The U18 team will gather in Toronto for a selection camp late next month before travelling to Europe for the Aug. 5-10 tournament. Canada has won the annual summer event five straight years and 15 of the last 17 years.
"You see how much work goes into winning and that's why Canada wins," said Hunter, who also coached the NHL's Washington Capitals before returning to London. "If it was easy, it wouldn't be as much fun.
"In the playoffs you have seven games. You might lose the first two and you can redeem yourself. In a tournament like this you've got to be ready right off the hop and have them firing on all cylinders."
Hockey Canada also announced several changes to its Program of Excellence.
A new management group will oversee hockey operations for the program. Group members include Blainville-Boisbriand Armada GM Joel Bouchard, Phoenix Coyotes goaltender coach Sean Burke, Kelowna Rockets GM Bruce Hamilton and London Knights GM Mark Hunter.
The group will work directly with Brad Pascall and Scott Salmond to oversee operations of the under-17, under-18 and under-20 programs. Pascall is Hockey Canada's vice-president of hockey operations and national teams while Salmond is the senior director of hockey operations and national teams.
In addition, Ryan Jankowski has replaced Kevin Prendergast as the head scout of the men's Program of Excellence. Jankowski, 38, has spent the last three seasons as an amateur scout with the Montreal Canadiens after working five seasons as the assistant GM with the New York Islanders.
The Calgary native previously worked for Hockey Canada from 1996 to 2003 in a variety of roles.
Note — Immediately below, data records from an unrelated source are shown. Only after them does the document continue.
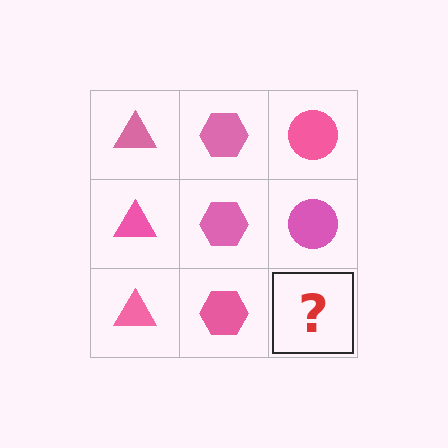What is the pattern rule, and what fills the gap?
The rule is that each column has a consistent shape. The gap should be filled with a pink circle.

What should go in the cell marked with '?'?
The missing cell should contain a pink circle.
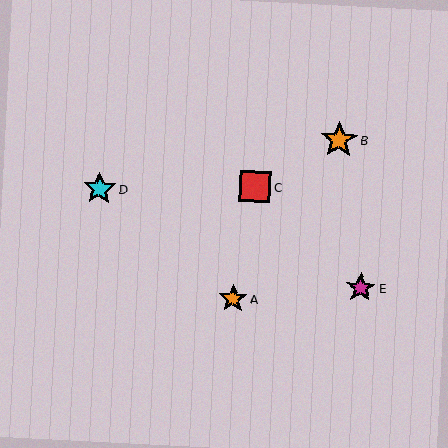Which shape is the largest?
The red square (labeled C) is the largest.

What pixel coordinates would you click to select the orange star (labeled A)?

He will be responsible for all player evaluation and recruitment for Canada's national junior team and national men's U18 team development and selection camps, as well as evaluations with the U17 program.
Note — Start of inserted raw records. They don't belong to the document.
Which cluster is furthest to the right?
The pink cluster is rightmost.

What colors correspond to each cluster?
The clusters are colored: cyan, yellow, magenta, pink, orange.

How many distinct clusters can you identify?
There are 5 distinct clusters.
The Program of Excellence policy committee remains in place to oversee direction of the program.
The committee includes Nicholson, chief operating officer Scott Smith, OHL commissioner and CHL president David Branch, QMJHL commissioner Gilles Courteau, WHL commissioner Ron Robison and Hockey Canada officers Joe Drago and Michael Brind'amour.
"We reached out to our best resources and that's people," Nicholson said. "I guess the buzzword today is retooling and we're really doing that.
"With the management group we have a component there where we have general managers from the CHL now involved and having Sean Burke, a player who had worn the (Canadian) jersey so many times and knows the international game, it's really a group that can work with Ryan to make sure we get the right players and build the right atmosphere as we go forward."